ONEOK, Inc. (NYSE:OKE) Q4 2022 Earnings Call Transcript

Sheridan Swords: The — Michael, what I’d say about frac capacity coming online. In the NGL world, the people that are building those fracs as us, we contract that volume and build our fracs to be able to grow into. So as these fracs come on, you’d probably see the spot market be a little bit weaker than it was when our frac went down. But long term, those fracs are contracted and as volume comes on, they will fill that. In terms of MB-6, remember, MB-6 is really just replacing Medford. And so MB-6 is completely contracted as Medford was completely contracted. So we’re really only looking at our really add to our frac fleet is the MB-5 that we had substantially contracted before the Medford incident. So I think you’ll see a little bit of softening in rates in the spot market. But long term, I do not think you will see softening of rates.

Operator: The next question comes from Harry Mateer with Barclays.

Harry Mateer: On the 3.5x leverage target, Walt, you’ve spoken about it as being aspirational for some time.
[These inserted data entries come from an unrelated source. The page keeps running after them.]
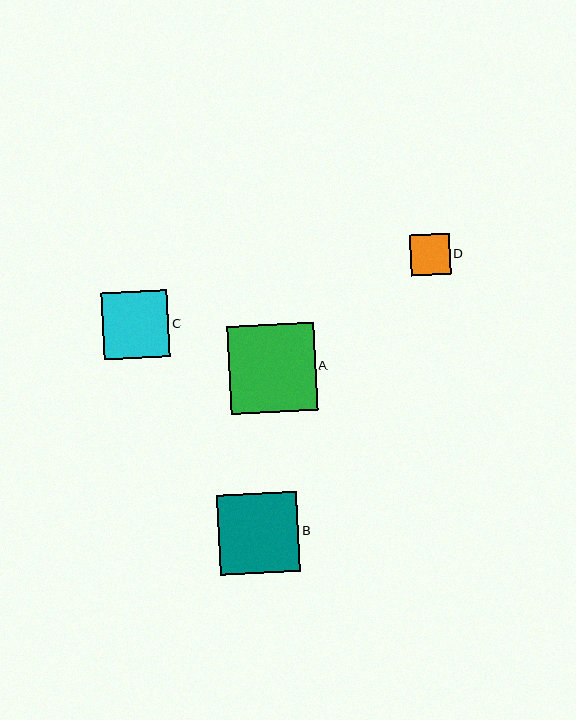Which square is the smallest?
Square D is the smallest with a size of approximately 40 pixels.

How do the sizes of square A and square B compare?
Square A and square B are approximately the same size.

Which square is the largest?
Square A is the largest with a size of approximately 87 pixels.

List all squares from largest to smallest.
From largest to smallest: A, B, C, D.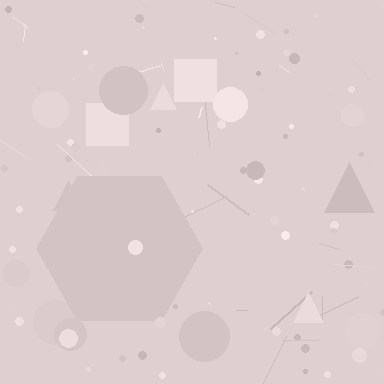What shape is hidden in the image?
A hexagon is hidden in the image.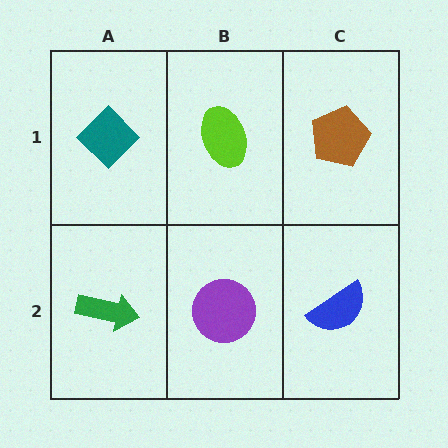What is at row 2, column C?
A blue semicircle.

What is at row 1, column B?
A lime ellipse.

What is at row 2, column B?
A purple circle.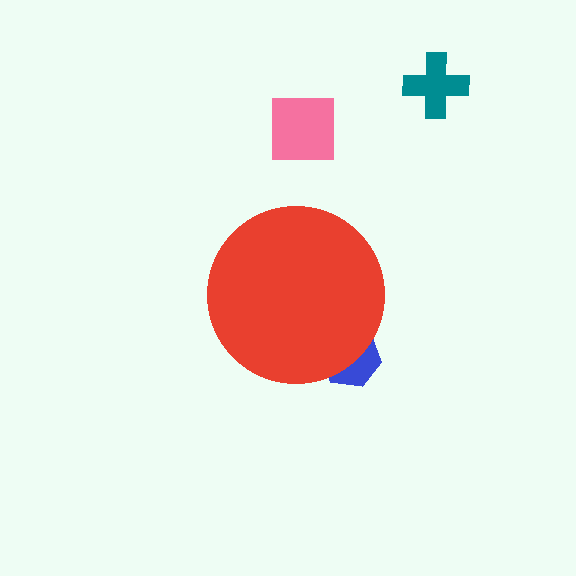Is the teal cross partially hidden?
No, the teal cross is fully visible.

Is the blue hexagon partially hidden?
Yes, the blue hexagon is partially hidden behind the red circle.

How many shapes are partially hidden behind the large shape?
1 shape is partially hidden.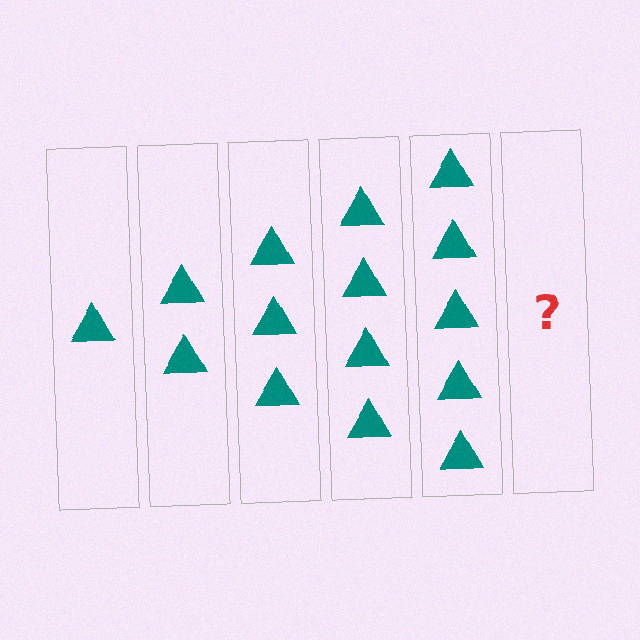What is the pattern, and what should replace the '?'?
The pattern is that each step adds one more triangle. The '?' should be 6 triangles.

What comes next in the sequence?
The next element should be 6 triangles.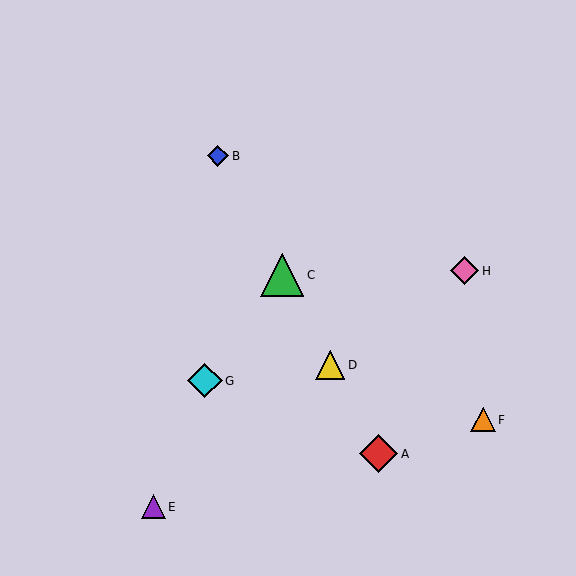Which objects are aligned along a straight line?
Objects A, B, C, D are aligned along a straight line.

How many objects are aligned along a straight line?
4 objects (A, B, C, D) are aligned along a straight line.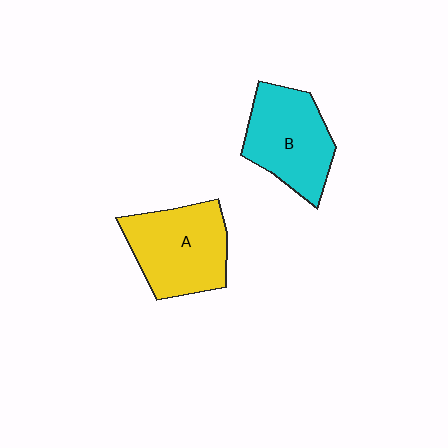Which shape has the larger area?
Shape A (yellow).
But at this point, with out ’22 and given your ’23 guidance, it seems more reality than aspirational. So how are you thinking about it now? Is the plan to hold this level going forward? Or are you not ready to commit to that with Sahara ahead of you? And what is still a pretty good oil price environment?

Walter Hulse: Well, Harry, I think that we’ve definitely achieved the goal as we sit here today, given the fact that we had an $830 million infusion from the insurance settlement, over the course of the next couple of years, we obviously will utilize some of that cash to build out MB-6. And we would expect to come back into that 35% or below in the not-too-distant future. We like that as a spot to give us flexibility going forward. But I think the peers walk through our capital allocation thoughts earlier. We’re not concerned if it trails down a little bit lower as we look for projects. But I would just go back to Pierce’s discussion about our capital allocation.

Harry Mateer: Okay. And then my follow-up is just — I know you guys recently redeemed one of your maturities later this year. You have another one. Any guidance you can give us on potential financing plans for the year and how are you planning to manage potential debt capital markets needs.

Walter Hulse: Sure. Well, yes, you’re right, that we actually did the make call because we could do it at par on the 4.25% for May. The other coupon that we have later in the year is 7.5%. So the make hall doesn’t work. So we’ll wait until the actual contractual call date, which I think the first time we can do that is early May. I think you can assume that given the fact that we have — had this cash infusion that we will take that out for cash at that point in time. And we’ll just assess our needs as we go through the year if there is a need for any further issuance. But as we sit today, we will cover off our maturities with cash on hand.

Operator: Next question is from Jackie Caleres with Goldman Sachs.

Unidentified Analyst: First, I’d like just to focus a little bit on the macro front. What are your thoughts on comfort level on backing egress out of the basin? And further, are you seeing the need for Bison River, any other ways to add gas capacity there?